Last year, the highest court in Europe ruled that Google and other search engines must let residents of European countries delete links to certain embarrassing information about themselves from search results.
This week, France's data protection unit, CNIL, added that Google must remove links from all of its results pages -- including Google.com in the U.S. -- and not just pages that are geared for European countries. The French authorities gave Google 15 days to comply or face the possibility of a $340,000 fine.
Google reportedly intends to fight the French regulators in court.
Last year's ruling empowered residents of Europe to ask Google to remove links to news articles, social media posts, and other material, but the court did not require Google to automatically grant those requests. Instead, Google is tasked with weighing people's rights to privacy against the public interest in the information.
The European court's ruling only affects search engines, and not the original source of the information. In some cases, links to old news articles no longer appear in Google's results pages, but are still available online through sites like BBC.com and TheGuardian.com. Some of those articles referred to matters that certainly seem to be of interest to the public, including a series of Guardian pieces about Dougie McDonald -- a referee who resigned after lying about why he imposed a penalty in a soccer match.

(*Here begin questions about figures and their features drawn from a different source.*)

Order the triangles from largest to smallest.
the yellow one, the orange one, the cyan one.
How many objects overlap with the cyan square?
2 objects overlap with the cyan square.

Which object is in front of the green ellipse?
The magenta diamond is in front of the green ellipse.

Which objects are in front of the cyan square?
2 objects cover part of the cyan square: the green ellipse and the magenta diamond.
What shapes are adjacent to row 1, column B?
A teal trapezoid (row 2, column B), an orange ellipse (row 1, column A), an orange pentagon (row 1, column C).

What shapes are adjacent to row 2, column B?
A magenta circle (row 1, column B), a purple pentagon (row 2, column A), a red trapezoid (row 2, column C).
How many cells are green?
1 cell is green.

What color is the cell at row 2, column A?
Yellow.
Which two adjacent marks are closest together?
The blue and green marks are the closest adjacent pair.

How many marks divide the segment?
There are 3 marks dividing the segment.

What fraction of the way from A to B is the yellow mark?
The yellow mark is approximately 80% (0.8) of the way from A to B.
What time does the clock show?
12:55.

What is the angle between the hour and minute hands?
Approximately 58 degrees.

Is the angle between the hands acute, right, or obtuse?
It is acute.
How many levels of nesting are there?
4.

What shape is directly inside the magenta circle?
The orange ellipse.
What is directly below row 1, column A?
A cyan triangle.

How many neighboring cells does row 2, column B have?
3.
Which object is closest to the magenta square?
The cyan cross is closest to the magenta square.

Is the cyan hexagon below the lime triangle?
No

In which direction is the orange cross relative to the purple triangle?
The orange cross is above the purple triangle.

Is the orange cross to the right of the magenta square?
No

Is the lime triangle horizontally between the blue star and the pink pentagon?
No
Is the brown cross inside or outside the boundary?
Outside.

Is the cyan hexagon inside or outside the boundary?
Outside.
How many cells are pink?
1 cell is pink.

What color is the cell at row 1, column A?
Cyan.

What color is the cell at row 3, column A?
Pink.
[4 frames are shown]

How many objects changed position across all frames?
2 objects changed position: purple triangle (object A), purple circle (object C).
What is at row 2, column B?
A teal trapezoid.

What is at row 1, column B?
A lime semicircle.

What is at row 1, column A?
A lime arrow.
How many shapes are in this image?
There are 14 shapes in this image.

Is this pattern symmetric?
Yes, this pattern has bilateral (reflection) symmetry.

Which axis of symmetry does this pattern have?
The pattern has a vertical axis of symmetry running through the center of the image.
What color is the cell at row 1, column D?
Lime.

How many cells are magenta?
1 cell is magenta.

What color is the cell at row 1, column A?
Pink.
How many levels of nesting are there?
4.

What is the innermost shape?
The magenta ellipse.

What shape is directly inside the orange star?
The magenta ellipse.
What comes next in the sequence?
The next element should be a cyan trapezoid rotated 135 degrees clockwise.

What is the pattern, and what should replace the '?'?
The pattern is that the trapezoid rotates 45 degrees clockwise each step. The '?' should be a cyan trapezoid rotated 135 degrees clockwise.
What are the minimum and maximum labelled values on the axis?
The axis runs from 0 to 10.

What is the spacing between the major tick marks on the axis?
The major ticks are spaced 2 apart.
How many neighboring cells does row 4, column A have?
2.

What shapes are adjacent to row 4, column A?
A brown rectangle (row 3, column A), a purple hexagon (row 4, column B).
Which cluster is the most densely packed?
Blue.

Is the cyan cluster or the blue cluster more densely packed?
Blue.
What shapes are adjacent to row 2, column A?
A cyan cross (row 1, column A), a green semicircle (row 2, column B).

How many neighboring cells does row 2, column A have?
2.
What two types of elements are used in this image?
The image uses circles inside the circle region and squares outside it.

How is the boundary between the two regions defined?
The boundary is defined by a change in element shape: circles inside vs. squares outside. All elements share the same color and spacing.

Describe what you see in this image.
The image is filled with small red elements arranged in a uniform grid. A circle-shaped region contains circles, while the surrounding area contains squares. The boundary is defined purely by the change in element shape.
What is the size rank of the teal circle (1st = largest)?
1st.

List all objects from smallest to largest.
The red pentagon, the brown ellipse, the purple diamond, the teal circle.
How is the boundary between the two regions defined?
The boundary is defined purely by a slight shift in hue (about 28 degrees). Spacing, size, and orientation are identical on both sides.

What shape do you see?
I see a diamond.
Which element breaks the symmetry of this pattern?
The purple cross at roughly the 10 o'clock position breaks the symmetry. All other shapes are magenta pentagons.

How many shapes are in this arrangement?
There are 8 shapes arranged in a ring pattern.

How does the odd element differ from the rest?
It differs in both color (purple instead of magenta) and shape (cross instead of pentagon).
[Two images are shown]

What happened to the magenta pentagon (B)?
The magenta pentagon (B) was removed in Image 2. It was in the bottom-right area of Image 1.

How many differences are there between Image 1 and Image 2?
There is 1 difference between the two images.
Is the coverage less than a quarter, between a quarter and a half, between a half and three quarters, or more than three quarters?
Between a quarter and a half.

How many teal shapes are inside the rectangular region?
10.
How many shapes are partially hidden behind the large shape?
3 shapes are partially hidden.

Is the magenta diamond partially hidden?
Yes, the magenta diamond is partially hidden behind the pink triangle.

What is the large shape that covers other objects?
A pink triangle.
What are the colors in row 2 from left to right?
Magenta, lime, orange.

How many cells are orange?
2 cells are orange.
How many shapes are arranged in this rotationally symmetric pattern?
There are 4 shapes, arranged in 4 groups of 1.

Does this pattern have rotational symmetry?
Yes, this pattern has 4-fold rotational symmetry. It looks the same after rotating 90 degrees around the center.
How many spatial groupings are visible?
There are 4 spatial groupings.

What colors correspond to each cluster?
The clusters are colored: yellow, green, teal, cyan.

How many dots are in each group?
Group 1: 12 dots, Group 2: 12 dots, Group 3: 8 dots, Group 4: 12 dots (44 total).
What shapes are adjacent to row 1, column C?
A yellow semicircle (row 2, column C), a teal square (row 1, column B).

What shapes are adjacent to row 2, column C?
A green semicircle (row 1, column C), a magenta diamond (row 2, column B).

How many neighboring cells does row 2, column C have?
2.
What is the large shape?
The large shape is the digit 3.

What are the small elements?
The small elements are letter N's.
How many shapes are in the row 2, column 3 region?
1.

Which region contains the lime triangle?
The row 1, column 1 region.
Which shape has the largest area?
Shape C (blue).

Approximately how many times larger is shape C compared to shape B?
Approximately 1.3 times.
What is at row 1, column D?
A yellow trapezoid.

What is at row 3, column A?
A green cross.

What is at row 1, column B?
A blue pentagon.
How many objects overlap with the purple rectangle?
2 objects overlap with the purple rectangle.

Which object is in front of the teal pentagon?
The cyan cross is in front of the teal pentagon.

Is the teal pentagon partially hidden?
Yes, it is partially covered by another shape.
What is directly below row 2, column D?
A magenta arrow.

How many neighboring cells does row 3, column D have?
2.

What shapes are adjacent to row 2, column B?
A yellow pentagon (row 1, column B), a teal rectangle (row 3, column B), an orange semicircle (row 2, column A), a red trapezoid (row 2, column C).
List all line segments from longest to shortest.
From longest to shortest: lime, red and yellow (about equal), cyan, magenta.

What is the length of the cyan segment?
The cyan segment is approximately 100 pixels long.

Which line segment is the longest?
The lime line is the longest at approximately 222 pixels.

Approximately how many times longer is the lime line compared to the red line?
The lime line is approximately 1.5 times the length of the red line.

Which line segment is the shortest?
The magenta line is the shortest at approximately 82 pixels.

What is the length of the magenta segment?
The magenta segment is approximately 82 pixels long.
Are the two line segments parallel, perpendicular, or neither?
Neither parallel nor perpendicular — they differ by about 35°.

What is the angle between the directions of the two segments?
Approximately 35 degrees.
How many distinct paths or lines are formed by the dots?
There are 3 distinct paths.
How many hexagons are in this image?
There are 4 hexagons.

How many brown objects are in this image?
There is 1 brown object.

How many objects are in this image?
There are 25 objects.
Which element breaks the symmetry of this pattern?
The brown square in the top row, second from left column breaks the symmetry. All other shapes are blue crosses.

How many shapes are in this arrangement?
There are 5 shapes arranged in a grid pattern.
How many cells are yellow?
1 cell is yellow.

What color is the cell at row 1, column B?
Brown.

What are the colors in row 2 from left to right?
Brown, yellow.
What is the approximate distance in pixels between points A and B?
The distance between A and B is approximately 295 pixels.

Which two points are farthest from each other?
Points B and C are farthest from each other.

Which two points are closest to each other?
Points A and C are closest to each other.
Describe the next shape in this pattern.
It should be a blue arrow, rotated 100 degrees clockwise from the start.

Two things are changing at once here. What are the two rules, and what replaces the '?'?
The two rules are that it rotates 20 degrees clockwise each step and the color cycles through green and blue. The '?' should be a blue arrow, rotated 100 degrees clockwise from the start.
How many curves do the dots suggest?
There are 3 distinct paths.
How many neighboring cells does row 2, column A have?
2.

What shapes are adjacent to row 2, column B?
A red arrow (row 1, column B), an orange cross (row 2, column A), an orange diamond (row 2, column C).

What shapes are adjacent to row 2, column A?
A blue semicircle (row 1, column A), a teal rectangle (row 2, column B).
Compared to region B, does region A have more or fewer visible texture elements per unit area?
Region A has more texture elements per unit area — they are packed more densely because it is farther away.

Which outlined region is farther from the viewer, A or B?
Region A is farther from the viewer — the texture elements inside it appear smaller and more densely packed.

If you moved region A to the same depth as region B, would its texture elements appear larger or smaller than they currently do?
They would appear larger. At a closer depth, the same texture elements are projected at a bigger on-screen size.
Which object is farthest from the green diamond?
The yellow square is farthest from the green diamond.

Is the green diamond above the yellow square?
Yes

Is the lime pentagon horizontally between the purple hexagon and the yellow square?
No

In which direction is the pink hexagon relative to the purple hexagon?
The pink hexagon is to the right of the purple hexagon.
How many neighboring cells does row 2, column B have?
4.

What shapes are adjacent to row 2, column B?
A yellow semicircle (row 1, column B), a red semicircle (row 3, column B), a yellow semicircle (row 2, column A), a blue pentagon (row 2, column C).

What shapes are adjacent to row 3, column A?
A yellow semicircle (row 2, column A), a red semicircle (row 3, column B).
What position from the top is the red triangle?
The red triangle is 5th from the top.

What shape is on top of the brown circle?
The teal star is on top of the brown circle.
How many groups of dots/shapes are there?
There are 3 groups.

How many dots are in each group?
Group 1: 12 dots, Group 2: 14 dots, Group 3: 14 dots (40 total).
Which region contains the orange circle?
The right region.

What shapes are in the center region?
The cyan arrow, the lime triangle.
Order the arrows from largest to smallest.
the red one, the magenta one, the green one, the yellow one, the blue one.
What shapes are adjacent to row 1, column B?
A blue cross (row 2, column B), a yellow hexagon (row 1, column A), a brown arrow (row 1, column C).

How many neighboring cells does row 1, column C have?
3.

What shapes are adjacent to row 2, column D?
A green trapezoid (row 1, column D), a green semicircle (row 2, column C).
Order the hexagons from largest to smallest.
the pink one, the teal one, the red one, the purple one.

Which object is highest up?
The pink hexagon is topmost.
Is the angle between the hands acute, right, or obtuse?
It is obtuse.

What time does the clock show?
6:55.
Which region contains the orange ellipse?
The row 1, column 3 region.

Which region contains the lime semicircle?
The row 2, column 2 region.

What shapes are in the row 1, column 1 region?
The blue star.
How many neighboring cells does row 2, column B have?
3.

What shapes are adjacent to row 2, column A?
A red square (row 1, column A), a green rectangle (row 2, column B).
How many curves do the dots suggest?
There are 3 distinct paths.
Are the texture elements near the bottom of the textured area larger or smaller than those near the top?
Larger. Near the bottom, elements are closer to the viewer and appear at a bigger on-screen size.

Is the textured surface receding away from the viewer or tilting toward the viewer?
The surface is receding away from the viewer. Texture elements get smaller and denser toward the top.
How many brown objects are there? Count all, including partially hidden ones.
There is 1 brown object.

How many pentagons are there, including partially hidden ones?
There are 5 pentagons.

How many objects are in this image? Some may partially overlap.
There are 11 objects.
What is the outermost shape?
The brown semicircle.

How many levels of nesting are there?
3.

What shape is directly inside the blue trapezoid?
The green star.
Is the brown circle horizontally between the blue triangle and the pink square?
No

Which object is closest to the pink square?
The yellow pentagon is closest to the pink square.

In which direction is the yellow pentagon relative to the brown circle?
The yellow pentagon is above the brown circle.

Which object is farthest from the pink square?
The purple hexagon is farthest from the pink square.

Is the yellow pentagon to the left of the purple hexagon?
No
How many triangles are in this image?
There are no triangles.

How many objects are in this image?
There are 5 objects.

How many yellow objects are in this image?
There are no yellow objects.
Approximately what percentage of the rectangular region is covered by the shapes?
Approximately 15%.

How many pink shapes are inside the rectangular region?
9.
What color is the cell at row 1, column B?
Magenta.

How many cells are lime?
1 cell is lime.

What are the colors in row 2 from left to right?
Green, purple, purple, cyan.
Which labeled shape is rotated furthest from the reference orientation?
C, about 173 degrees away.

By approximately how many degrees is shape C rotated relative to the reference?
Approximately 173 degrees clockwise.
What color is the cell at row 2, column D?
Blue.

The decision creating the “right to be forgotten” is seen as problematic for many reasons, but the most obvious is that it forces Google to purge truthful information. In America, free speech principles almost always prevent courts from issuing those kinds of censorship orders.
Another concern, noted recently by Boston College law professor Mary Rose Papandrea, is that the ruling leaves private, for-profit companies like Google in the position of making decisions about matters of public policy. If Google and other search engines refuse to take down content, the people who made the request can appeal. But the news organizations that published the original story -- and no longer receive traffic from search engines -- have no recourse.
When Google implemented the right to be forgotten, the company only deleted links from the European versions of its sites, while leaving the results available at Google.com and other URLs used by non-European countries. That move meant that people in the U.S. could still easily access the purged links, while people in Europe could view them by changing the default URL.
If Google agrees to the French regulators' demands, no one anywhere in the world -- including the U.S., where any attempt to create a “right to be forgotten” almost certainly would violate the First Amendment -- will be able to access the deleted links. Google should not give in to that kind of sweeping censorship without a fight.